We previously demonstrated that LPA1 receptor signaling is involved in the initiation of peripheral nerve injury-induced neuropathic pain [2, 5, 10]. The nerve injury-induced neuropathic pain, demyelination and underlying molecular events were attenuated or abolished in LPA1 receptor-knock out (Lpar1-/-) mice. Most recently we also characterized neuropathic pain by a novel electrical stimuli-induced paw withdrawal (EPW) test using a Neurometer®. In this test, there was a significant decrease in sensory perception threshold of Aδ- or Aβ-fiber stimulation in mice with partial sciatic nerve injury [8], and this type of allodynia was abolished in Lpar1-/- mice [11]. From the fact that the basal nociceptive thresholds in behavioral tests were not affected in Lpar1-/- mice [10, 11], it is evident that LPA1 receptor signaling works only after occurrence of the nerve-injury. This view was supported by the recent finding that nerve injury-induced neuropathic pain is associated with the de novo synthesis of LPA, which is produced by a conversion of lysophosphatidylcholine (LPC) through autotaxin (ATX) or lysophospholipase D (lysoPLD) [11, 12]. In the present study, we further examined the involvement of LPA1 receptor signaling in the spinal reorganization through Aβ-fiber after the peripheral nerve injury.

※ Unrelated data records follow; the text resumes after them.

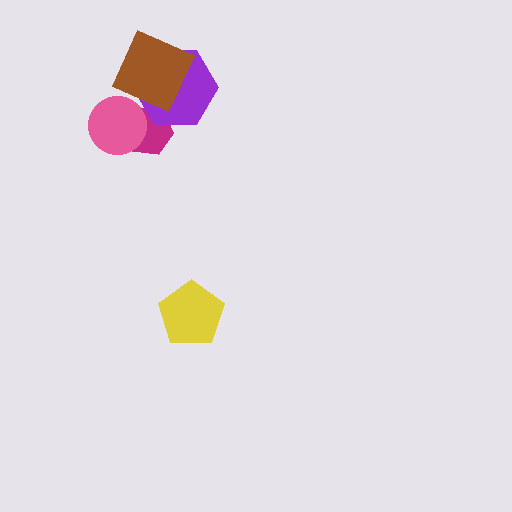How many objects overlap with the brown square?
1 object overlaps with the brown square.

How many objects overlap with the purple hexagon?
2 objects overlap with the purple hexagon.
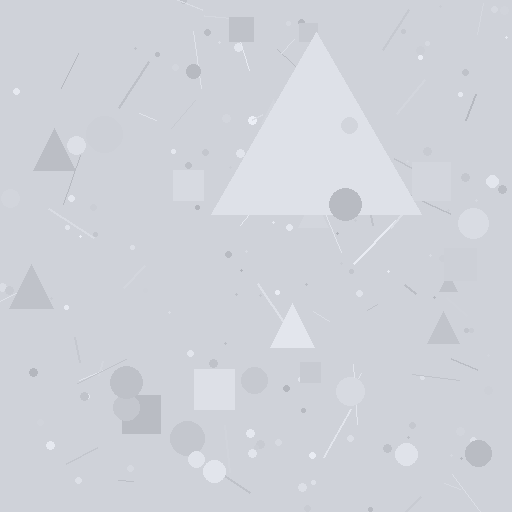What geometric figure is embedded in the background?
A triangle is embedded in the background.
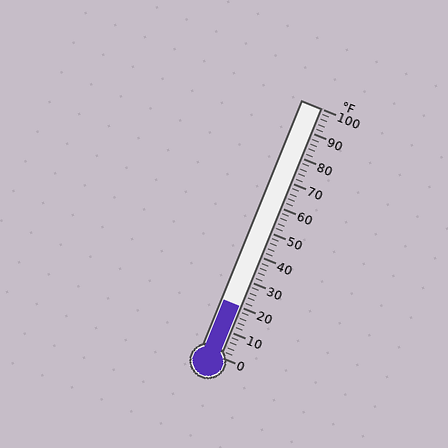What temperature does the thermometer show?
The thermometer shows approximately 20°F.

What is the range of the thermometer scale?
The thermometer scale ranges from 0°F to 100°F.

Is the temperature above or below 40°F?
The temperature is below 40°F.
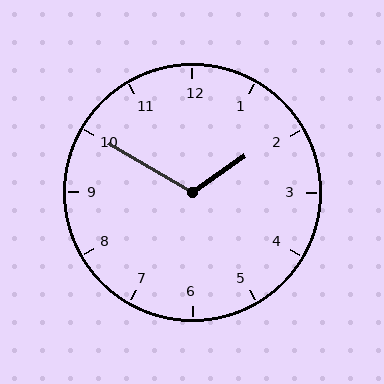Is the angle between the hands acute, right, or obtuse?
It is obtuse.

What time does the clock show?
1:50.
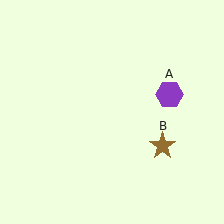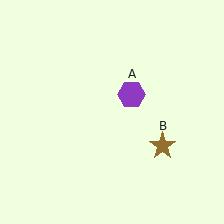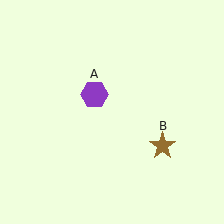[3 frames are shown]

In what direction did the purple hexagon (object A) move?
The purple hexagon (object A) moved left.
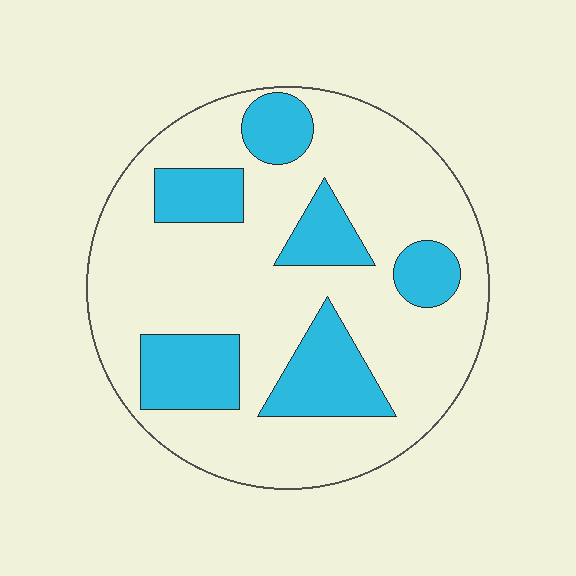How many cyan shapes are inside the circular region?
6.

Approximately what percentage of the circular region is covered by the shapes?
Approximately 25%.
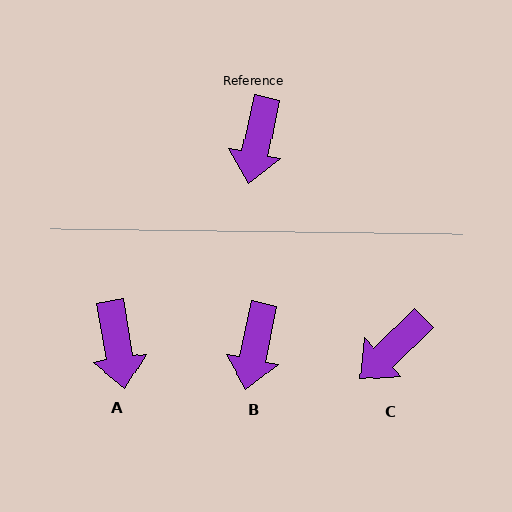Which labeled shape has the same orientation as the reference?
B.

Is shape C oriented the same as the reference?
No, it is off by about 34 degrees.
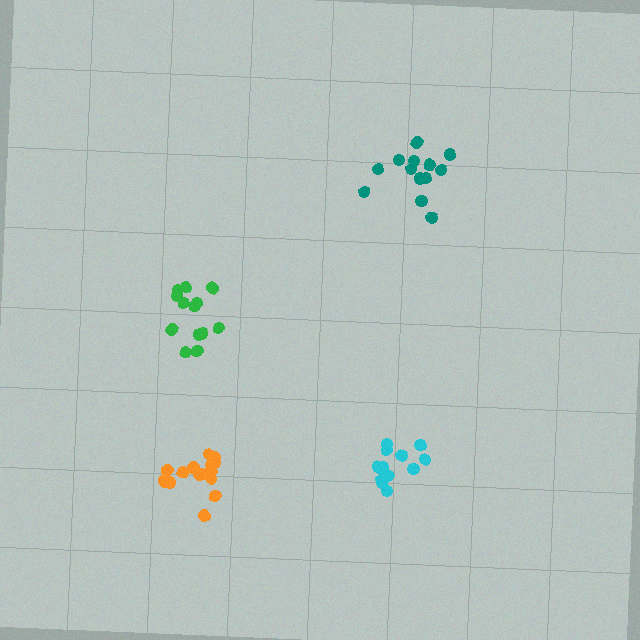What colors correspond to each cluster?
The clusters are colored: orange, green, cyan, teal.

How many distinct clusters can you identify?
There are 4 distinct clusters.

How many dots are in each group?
Group 1: 15 dots, Group 2: 13 dots, Group 3: 12 dots, Group 4: 13 dots (53 total).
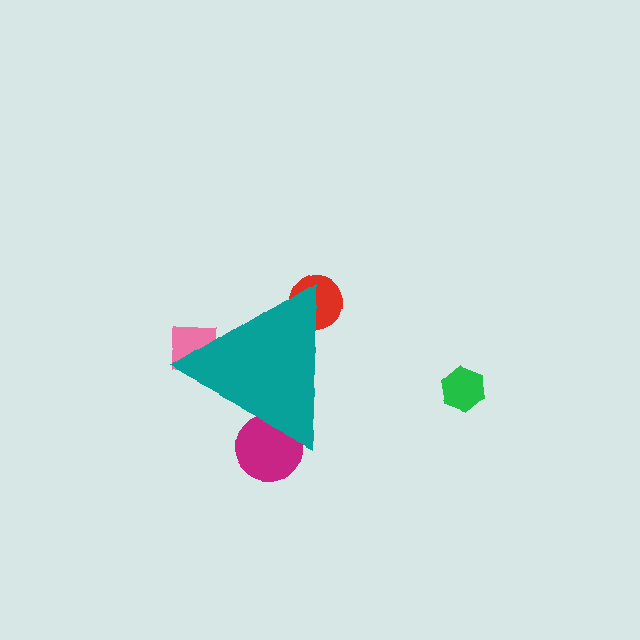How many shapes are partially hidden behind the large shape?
3 shapes are partially hidden.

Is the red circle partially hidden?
Yes, the red circle is partially hidden behind the teal triangle.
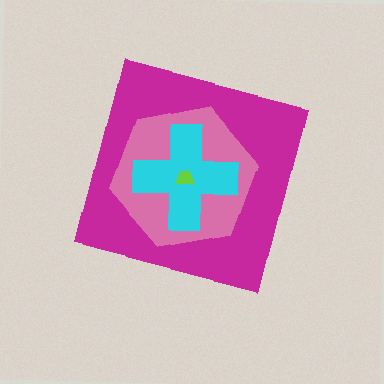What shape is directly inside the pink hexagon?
The cyan cross.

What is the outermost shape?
The magenta square.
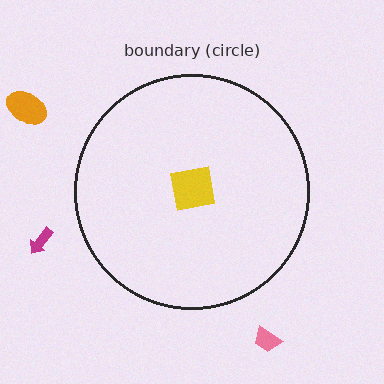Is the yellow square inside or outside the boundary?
Inside.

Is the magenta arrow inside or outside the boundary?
Outside.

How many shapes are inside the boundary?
1 inside, 3 outside.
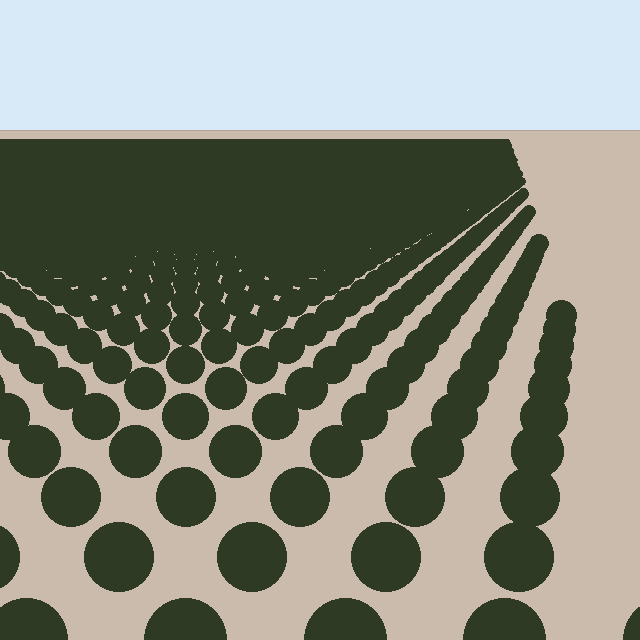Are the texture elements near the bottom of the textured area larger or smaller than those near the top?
Larger. Near the bottom, elements are closer to the viewer and appear at a bigger on-screen size.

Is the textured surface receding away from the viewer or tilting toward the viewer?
The surface is receding away from the viewer. Texture elements get smaller and denser toward the top.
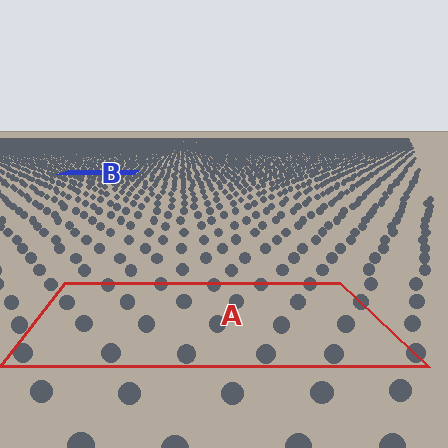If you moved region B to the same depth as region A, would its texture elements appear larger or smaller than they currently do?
They would appear larger. At a closer depth, the same texture elements are projected at a bigger on-screen size.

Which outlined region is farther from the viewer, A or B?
Region B is farther from the viewer — the texture elements inside it appear smaller and more densely packed.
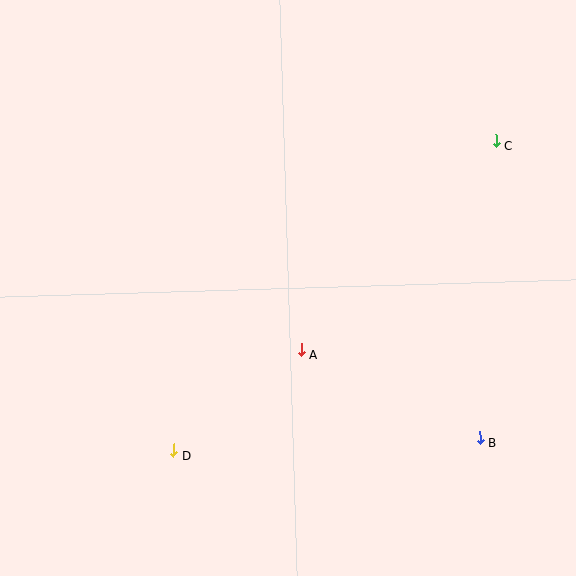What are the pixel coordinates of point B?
Point B is at (480, 444).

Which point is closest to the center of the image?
Point A at (301, 355) is closest to the center.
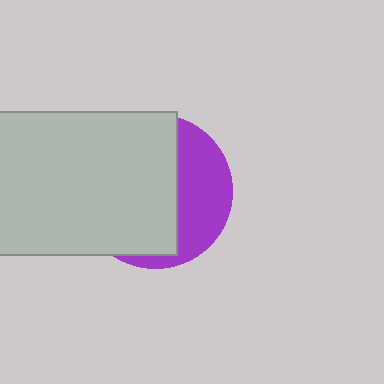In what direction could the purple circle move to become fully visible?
The purple circle could move right. That would shift it out from behind the light gray rectangle entirely.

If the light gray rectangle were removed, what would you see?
You would see the complete purple circle.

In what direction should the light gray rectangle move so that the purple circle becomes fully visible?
The light gray rectangle should move left. That is the shortest direction to clear the overlap and leave the purple circle fully visible.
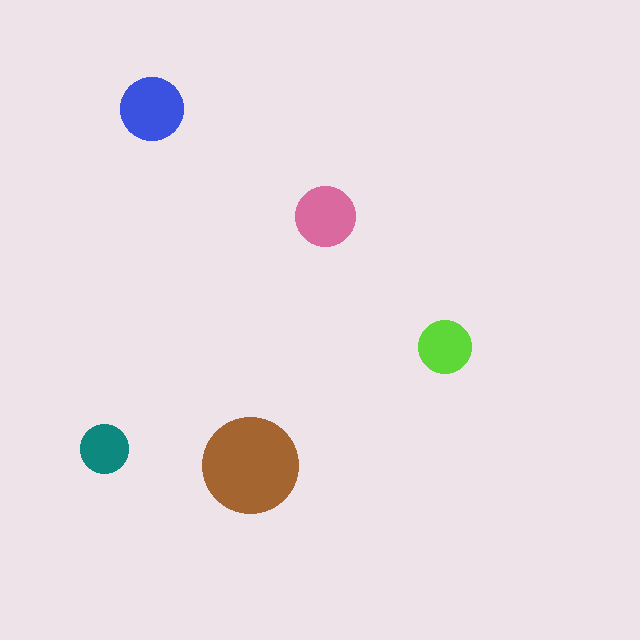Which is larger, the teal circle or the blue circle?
The blue one.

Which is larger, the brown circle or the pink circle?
The brown one.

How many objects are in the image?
There are 5 objects in the image.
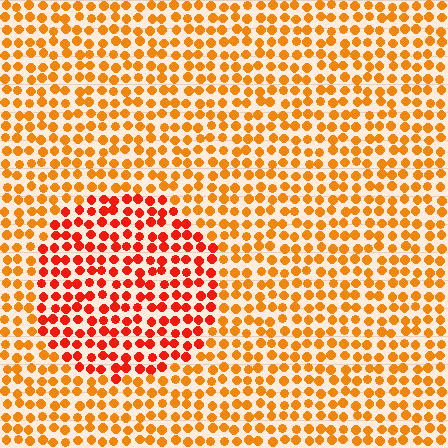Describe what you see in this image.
The image is filled with small orange elements in a uniform arrangement. A circle-shaped region is visible where the elements are tinted to a slightly different hue, forming a subtle color boundary.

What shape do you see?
I see a circle.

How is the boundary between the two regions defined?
The boundary is defined purely by a slight shift in hue (about 30 degrees). Spacing, size, and orientation are identical on both sides.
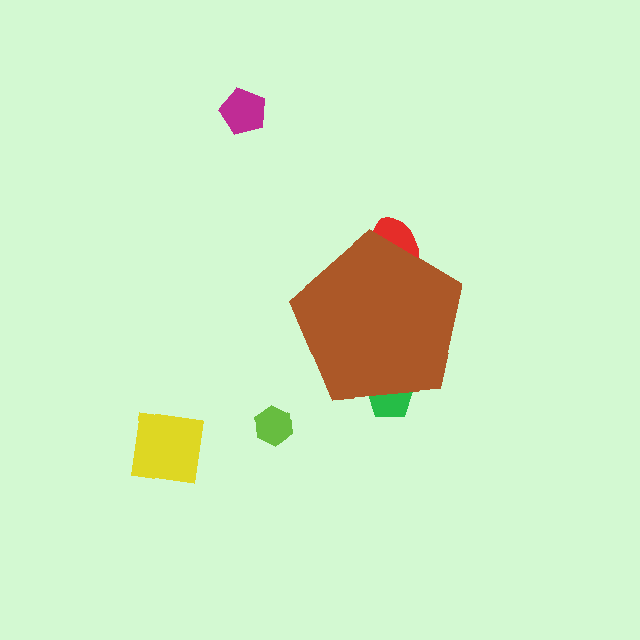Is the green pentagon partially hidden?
Yes, the green pentagon is partially hidden behind the brown pentagon.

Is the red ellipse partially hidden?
Yes, the red ellipse is partially hidden behind the brown pentagon.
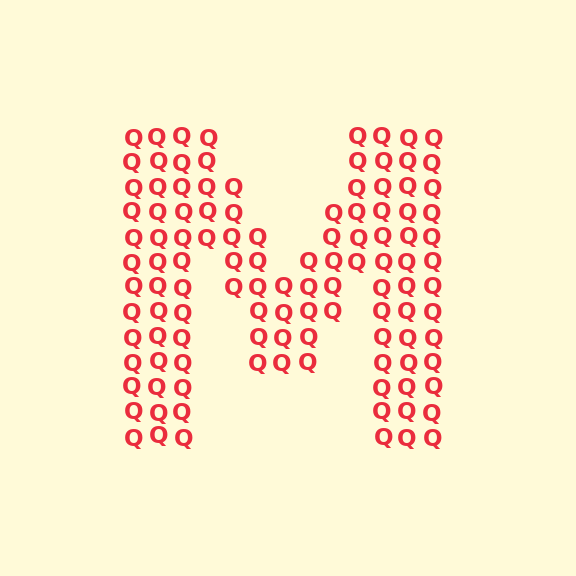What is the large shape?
The large shape is the letter M.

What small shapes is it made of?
It is made of small letter Q's.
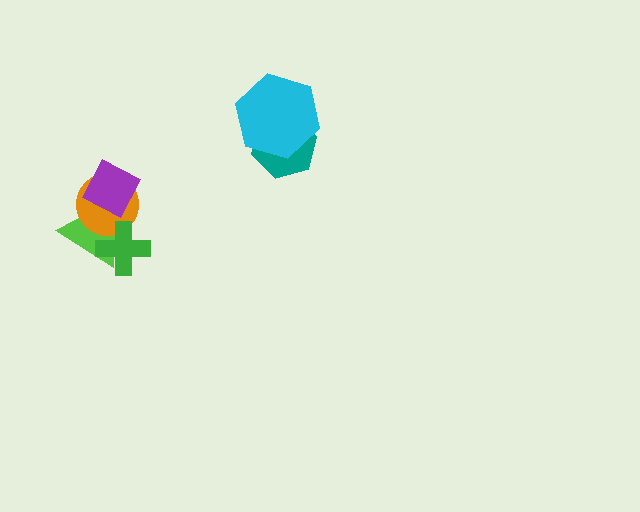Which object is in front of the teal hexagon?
The cyan hexagon is in front of the teal hexagon.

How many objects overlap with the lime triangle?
3 objects overlap with the lime triangle.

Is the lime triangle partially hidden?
Yes, it is partially covered by another shape.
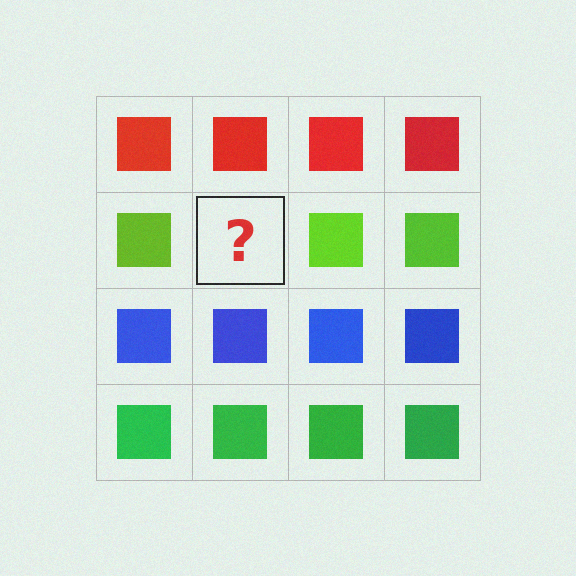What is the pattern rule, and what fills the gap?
The rule is that each row has a consistent color. The gap should be filled with a lime square.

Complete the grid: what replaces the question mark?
The question mark should be replaced with a lime square.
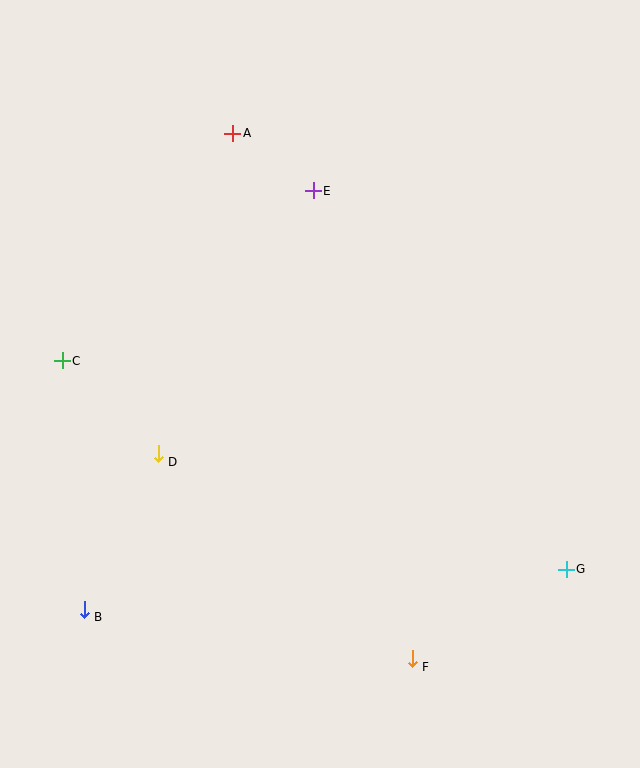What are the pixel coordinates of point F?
Point F is at (412, 667).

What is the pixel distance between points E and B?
The distance between E and B is 484 pixels.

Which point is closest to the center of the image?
Point D at (158, 462) is closest to the center.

Male mutant mice lacking the LPA1 gene (Lpar1-/-)[13] and their sibling wild-type mice from the same genetic background (weighing 20–24 g) were used. All procedures were approved by the Nagasaki University Animal Care Committee and complied with the recommendations of the International Association for the Study of Pain [14]. The partial sciatic nerve ligation injury was carried out according to methods described previously [8, 11]. On day 7 after the sham or nerve injury operation, significant thermal hyperalgesia and mechanical allodynia were observed in wild-type mice, which were mostly abolished in Lpar1-/- mice [10]. The procedures for Aβ-fiber specific electrical stimulation were performed as described previously [8]. Briefly, the electrodes (Neurotron Inc., Baltimore, MD) were fastened with tape to the operated right planter surface and instep of deeply anesthetized mice. After 10 min, transcutaneous nerve stimuli of 2000 Hz with the current intensity of 1000 μA was applied using a Neurometer® CPT/C (Neurotron Inc.) for 1 min. The control treatment was performed without electrical stimulation. Two min after electrical stimulation, mice were immediately perfused with ice-cold PBS, followed by cold 4% paraformaldehyde solution. The spinal cord (L4–5) was removed and cut on a cryostat at a thickness of 30 μm for pERK1/2 (pERK)-immunostaining. The sections were incubated at 4°C overnight with primary antibody (anti-phospho-p44/42 MAP kinase, 1:500, Cell Signaling Technology, MA), followed by incubation with the biotinylated anti-rabbit IgG (1:500, Vector, CA). The immunoreactivity was amplified with ABC kit (Vector, CA) and visualized by incubation with a solution containing 0.02% 3,3'-diaminobenzidine tetrahydrochloride (DAB; Dojindo, Japan). The immunoreactive cells showing S/N ratio of 3.0 or more and a diameter of > 5 μm were counted as pERK-positive neurons, as described previously [8]. The intensity in the gracile fasciculus regions of white matter was considered as background activity. pERK-positive neurons in the superficial laminae (I-II) of dorsal horn from five sections of each mouse were counted. Statistical comparison was performed using one-way ANOVA with Tukey-Kramer multiple comparison post-hoc analysis. The criterion of significance was established at P < 0.05. All results are expressed as means ± S.E.M. from 4–6 separate mice.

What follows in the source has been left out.